Immigration and lessons learned from the Klondike

Liberal orthodoxy holds that culture, religion and ethnicity don’t matter. Sure, most of the major conflicts of our time center on these three things, but the United States is different. The U.S. is free society, built upon the idea that humans of all backgrounds and creeds can come together and build their own destinies.

Yet there are limits to the notion that “diversity is our strength.” Firstly, it is not entirely clear that the U.S. always has been what the American Civil Liberties Union makes it out to be. As the Rockford Institute’s Paul Gottfried points out, “Up until well into the twentieth century, wide popular support and even Supreme Court decisions favored the view that the U.S. was a Western Christian country” (or perhaps Judeo-Christian) in character and culture.

Secondly, culture and ethnicity can be more divisive than one might expect, even in a free society. As immigrants from Southeast Asia pour in, Asian Americans, once thought among the best integrated of minorities, are slowly beginning to form their own spaces in society. Counter-assimilative forces are even more noticeable when language is a factor. The sheer number of Spanish-speaking Mexicans to (legally or otherwise) to southwestern U.S., plus its close proximity to Mexico, makes that group difficult to assimilate.

The potential this creates for ethnic tension should not be underestimated.
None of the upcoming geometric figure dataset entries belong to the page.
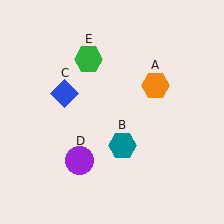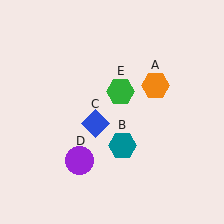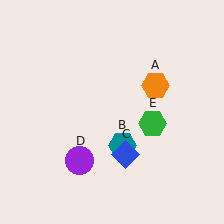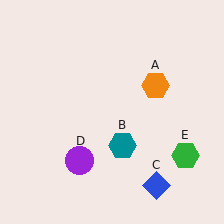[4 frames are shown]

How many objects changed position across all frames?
2 objects changed position: blue diamond (object C), green hexagon (object E).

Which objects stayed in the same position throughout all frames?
Orange hexagon (object A) and teal hexagon (object B) and purple circle (object D) remained stationary.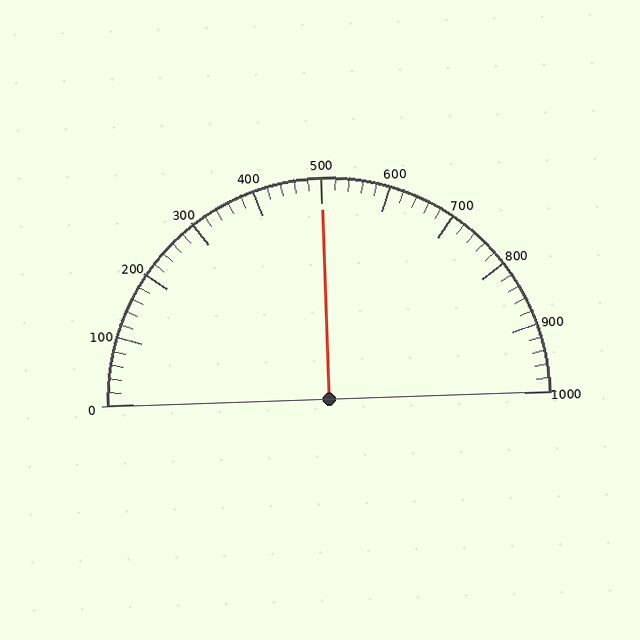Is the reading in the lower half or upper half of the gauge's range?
The reading is in the upper half of the range (0 to 1000).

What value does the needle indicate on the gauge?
The needle indicates approximately 500.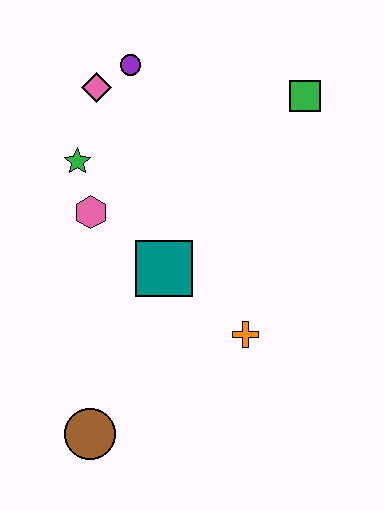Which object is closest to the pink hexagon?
The green star is closest to the pink hexagon.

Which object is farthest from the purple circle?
The brown circle is farthest from the purple circle.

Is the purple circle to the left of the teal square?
Yes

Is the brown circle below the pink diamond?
Yes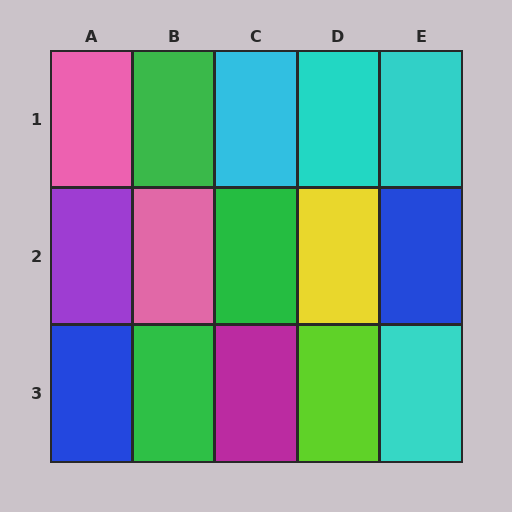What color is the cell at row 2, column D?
Yellow.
One need only look to our bilingual northern neighbor, where francophone Quebec functions largely apart from Anglophone Canada and has on occasion sought full independence. Keep in mind that, apart from language, British and French Canada have much in common: Both are European and Christian and their peoples could, at least at a glance, be mistaken for one another.

At least, they were European and Christian. Canada, like the U.S., has begun to witness a massive surge in levels of third world immigration and, except for language, is not even trying to assimilate its newcomers (if they did try, they would fail due to numbers alone). It should also be pointed out that, after several decades of trenchant secularization, Canada – especially Quebec – boasts a severely depressed birthrate and distressingly high abortion and suicide rates.

Americans should not ignore the message here, as we are also relinquishing enough of our identity to endanger our survival as a coherent nation. For the sake of our posterity, and ourselves, let us decide once and for all who we are and form our policies accordingly.